Marguerite (Peggy) Moilliet Rogers (1915–1989) was a Mexican-born American physicist who became the "country's leading authority in the field of air-launched conventional weapons".
Marguerite Moilliet was born on November 6, 1915, in Minatitlán, Veracruz, and raised in Texas. She did both her undergraduate and graduate studies at Rice University, and taught for two years at the University of Houston before joining the Naval Air Warfare Center, Indianapolis in 1943, becoming head of optics research there. After the end of World War II, she was briefly a researcher at the University of North Carolina before becoming a weapons researcher at the Oak Ridge National Laboratory and later the Naval Air Weapons Station China Lake. Her work at China Lake was interrupted for a year spent teaching physics at the Royal Technical College, Salford in England.

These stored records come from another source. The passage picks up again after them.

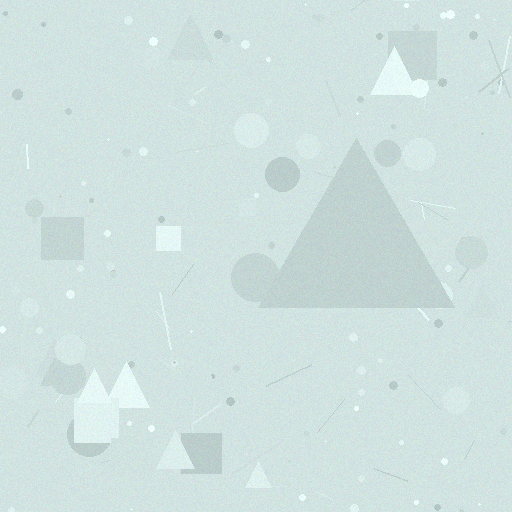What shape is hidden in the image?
A triangle is hidden in the image.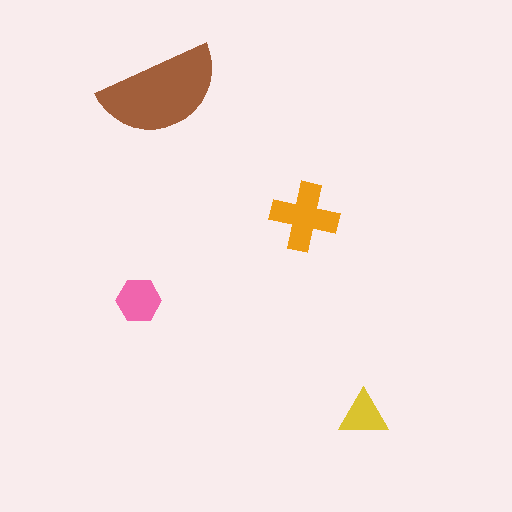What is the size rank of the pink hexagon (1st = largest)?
3rd.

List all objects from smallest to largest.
The yellow triangle, the pink hexagon, the orange cross, the brown semicircle.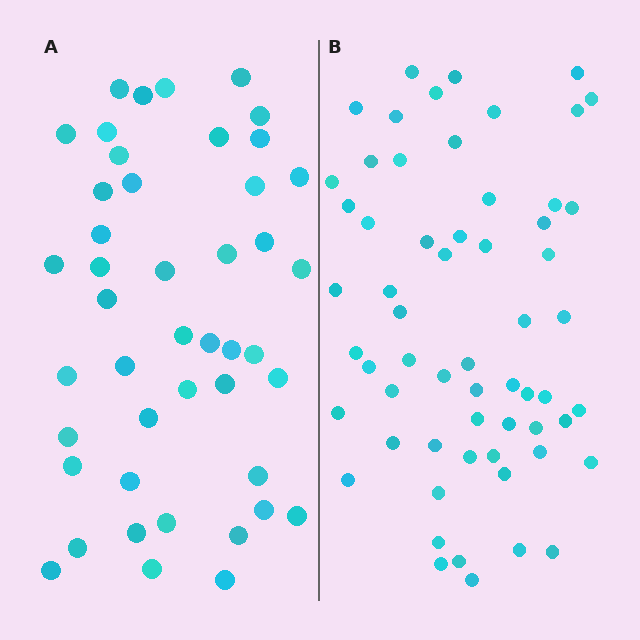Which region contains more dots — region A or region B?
Region B (the right region) has more dots.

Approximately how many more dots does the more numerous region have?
Region B has approximately 15 more dots than region A.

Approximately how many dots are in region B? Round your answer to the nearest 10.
About 60 dots.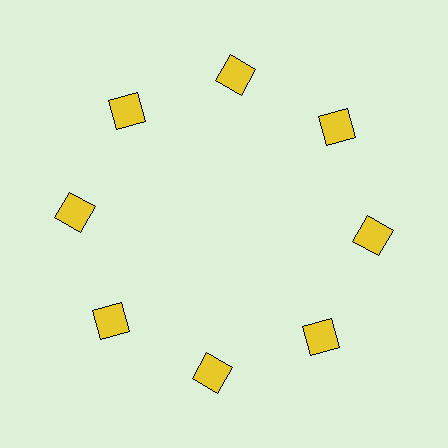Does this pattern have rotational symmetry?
Yes, this pattern has 8-fold rotational symmetry. It looks the same after rotating 45 degrees around the center.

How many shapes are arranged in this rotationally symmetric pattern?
There are 8 shapes, arranged in 8 groups of 1.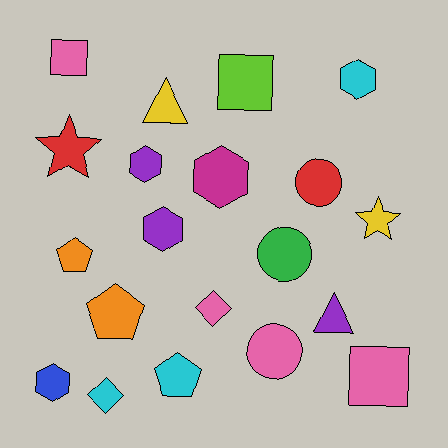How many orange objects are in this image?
There are 2 orange objects.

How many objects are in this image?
There are 20 objects.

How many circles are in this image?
There are 3 circles.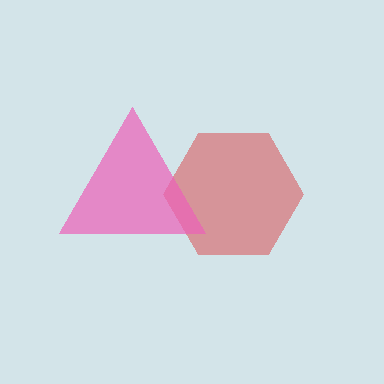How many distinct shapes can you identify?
There are 2 distinct shapes: a red hexagon, a pink triangle.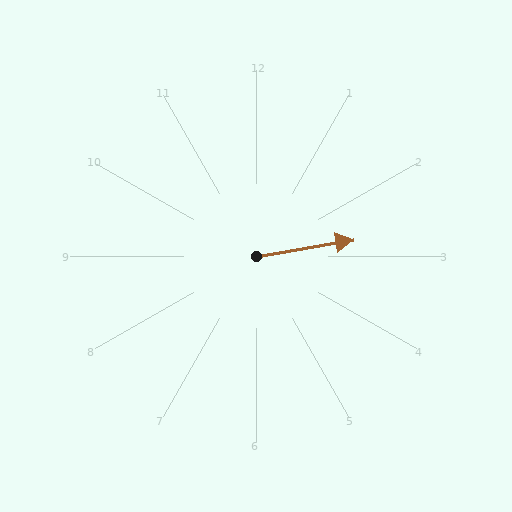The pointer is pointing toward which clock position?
Roughly 3 o'clock.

In 1953 she moved to South Carolina, to become professor of physics and head of the science division at Columbia College, near the University of South Carolina, where her husband Fred Terry Rogers Jr. became head of the physics department. He died in 1956, and she returned to China Lake in 1957. In 1966 she became head of the Weapons Systems Analysis Division there, and from 1977 to 1978 she was acting head of the laboratory.
She retired in 1980, and died on March 14, 1989, in Ridgecrest, California.
Rogers became a Fellow of the American Physical Society in 1962. The Naval Weapons Center gave her their L. E. T. Thompson Award in 1966, and the American Ordnance Association gave her their Harvey C. Knowles Award in 1967. In 1976, she was given the Federal Woman's Award, in 1980 she received the Navy Distinguished Civilian Service Award, and in 1981 she was given the Department of Defense Distinguished Civilian Service Award.